"Kew on a Plate"
If the above television programme comes to "Food Network", or any other
US TV channel, I recommend you watch it. It's based at Kew Gardens, "a botanical garden in southwest London that houses the largest and most diverse botanical and mycological collections in the world ".There's a small garden set up for the programme which covers a year in growing and cooking
It has Raymond Blanc demo'ing dishes made from the produce grown on site. Ruth Goodman, a food historian, demo's old recipes and Kate Humble "investigates" other aspects of seasonal farming - this week she was looking into the "Onion Johnnies" from Brittany in France, who hawked strings of "Rose de Roskoff" onions around Britain (and a few still do). I remember seeing them in Wales when I was in college there. She also did a piece this week about traditional cider making - cider, over here, is an alcoholic drink and only the very foolish drink too much of the traditional stuff at a time - definitely not on a par with Coca Cola" or "7-up"!!!

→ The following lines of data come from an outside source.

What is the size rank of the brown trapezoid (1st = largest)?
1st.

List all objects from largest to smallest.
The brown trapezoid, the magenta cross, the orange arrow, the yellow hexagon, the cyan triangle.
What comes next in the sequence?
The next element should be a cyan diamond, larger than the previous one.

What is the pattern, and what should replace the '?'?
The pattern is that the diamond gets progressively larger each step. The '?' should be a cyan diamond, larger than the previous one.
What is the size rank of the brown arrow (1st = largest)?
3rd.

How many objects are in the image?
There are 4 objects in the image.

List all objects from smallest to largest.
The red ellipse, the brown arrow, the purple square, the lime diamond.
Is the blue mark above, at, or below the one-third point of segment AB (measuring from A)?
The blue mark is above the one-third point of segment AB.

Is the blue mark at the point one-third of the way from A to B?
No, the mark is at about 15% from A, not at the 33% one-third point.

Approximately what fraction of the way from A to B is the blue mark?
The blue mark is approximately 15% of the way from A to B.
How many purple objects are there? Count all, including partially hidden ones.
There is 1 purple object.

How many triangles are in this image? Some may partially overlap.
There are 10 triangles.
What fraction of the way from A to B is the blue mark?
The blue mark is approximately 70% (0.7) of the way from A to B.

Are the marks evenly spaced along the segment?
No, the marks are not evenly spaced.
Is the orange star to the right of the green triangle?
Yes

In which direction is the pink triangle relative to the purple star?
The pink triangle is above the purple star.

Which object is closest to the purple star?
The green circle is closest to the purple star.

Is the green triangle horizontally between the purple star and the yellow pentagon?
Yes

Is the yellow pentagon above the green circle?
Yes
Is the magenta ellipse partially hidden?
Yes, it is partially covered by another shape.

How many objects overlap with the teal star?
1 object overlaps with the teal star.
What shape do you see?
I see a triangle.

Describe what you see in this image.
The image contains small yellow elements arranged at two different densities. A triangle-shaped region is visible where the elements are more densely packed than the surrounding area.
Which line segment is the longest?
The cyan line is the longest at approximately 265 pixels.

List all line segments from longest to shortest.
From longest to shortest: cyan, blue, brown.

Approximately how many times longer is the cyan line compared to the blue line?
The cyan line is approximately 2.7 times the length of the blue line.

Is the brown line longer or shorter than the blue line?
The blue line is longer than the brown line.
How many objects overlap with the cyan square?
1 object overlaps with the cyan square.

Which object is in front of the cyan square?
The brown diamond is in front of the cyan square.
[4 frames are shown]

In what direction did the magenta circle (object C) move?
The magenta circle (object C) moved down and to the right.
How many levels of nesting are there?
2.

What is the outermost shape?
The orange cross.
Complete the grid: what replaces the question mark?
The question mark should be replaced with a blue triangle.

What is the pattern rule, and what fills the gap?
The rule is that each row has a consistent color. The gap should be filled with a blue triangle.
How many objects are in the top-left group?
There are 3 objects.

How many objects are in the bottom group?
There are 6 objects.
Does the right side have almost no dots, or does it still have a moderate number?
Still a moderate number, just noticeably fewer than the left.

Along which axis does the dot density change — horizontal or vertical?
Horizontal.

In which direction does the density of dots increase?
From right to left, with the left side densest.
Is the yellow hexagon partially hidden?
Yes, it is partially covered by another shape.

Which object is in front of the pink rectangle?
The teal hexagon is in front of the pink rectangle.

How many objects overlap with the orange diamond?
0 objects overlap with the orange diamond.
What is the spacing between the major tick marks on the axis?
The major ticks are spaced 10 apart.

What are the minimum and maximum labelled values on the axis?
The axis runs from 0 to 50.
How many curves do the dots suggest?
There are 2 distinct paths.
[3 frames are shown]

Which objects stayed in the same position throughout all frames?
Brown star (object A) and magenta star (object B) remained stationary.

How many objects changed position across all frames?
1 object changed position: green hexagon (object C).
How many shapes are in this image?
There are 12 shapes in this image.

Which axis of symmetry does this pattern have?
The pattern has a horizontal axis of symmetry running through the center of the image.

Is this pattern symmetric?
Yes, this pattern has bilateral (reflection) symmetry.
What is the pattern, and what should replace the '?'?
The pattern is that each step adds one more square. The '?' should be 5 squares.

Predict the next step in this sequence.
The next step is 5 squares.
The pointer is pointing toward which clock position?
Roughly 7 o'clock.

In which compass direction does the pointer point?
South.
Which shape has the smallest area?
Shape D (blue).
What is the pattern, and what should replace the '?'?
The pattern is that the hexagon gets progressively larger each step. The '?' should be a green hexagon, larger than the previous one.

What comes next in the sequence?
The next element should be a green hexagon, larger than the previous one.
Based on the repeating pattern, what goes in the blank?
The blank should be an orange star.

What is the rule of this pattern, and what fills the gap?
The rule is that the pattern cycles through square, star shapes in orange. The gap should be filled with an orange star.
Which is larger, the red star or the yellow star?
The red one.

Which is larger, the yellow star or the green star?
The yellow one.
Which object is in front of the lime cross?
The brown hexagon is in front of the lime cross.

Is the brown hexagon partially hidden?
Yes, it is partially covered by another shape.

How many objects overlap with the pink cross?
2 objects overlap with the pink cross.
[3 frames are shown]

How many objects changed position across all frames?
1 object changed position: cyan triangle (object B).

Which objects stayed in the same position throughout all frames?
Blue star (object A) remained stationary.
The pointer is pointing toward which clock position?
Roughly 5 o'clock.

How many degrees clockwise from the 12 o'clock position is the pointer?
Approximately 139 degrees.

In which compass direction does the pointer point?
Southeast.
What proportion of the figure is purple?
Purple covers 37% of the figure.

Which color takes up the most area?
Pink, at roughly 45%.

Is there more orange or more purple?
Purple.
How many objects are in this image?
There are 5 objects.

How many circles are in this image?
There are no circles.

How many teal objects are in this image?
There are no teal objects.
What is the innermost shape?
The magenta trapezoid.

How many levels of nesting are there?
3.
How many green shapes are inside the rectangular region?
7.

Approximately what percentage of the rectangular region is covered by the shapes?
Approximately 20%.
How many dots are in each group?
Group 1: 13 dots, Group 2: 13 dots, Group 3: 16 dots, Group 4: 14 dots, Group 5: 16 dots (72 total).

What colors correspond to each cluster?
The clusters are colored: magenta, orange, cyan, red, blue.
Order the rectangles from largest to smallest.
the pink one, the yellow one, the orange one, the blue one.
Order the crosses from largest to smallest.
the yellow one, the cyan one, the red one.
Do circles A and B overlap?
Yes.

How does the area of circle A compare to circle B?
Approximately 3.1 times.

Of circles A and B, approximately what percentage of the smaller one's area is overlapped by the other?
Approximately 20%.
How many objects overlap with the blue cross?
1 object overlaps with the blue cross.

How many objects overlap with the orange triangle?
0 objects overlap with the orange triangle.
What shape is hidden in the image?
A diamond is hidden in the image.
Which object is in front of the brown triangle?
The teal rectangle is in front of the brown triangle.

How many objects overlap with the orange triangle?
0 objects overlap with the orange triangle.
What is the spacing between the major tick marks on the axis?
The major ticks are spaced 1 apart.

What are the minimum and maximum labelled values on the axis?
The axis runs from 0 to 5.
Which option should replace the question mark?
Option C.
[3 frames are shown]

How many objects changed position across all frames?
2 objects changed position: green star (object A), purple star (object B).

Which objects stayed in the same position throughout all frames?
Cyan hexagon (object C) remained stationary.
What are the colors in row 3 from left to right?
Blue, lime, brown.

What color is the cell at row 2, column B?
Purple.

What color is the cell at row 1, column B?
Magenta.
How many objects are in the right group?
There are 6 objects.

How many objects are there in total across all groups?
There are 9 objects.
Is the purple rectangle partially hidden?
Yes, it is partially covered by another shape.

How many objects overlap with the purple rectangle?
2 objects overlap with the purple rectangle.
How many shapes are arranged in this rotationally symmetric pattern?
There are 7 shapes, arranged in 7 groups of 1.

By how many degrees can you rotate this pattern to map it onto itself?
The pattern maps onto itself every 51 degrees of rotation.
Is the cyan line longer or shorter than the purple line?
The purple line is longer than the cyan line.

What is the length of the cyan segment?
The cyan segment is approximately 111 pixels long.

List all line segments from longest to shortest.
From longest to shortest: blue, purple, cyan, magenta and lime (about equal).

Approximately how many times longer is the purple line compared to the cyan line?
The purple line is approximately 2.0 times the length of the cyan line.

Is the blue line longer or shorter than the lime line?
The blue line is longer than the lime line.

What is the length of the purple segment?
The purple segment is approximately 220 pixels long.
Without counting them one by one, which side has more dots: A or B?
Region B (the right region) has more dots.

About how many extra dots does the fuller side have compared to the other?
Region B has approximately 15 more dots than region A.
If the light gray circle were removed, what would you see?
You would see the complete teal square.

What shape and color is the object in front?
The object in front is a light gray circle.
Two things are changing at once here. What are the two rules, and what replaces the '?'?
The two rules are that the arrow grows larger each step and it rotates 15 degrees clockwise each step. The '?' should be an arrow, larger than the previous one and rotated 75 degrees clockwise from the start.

The programme had reached autumn his week and they had been growing pumpkins among other things. Ruth Goodman demo'ed a dish made by the early settlers in America (pumpkins were apparently a staple food before they sorted out successful wheat-growing as I expect you are very aware - I'm sure it's dinned into American primary school children). It was a sort of egg custard baked in a de-seeded pumpkin. I'd like to have a go at that one sometime.
(If you don't know Raymond Bland, he's French, old & not particularly good-looking but he could make a plain rice pudding look sexy!!! I may be pushing 70 and supposed to be past these things but if he cooked for me I'd be putty in his hands!)
Don’t look for the light at the end of the tunnel. Stomp along and switch the bl**dy thing on yourself.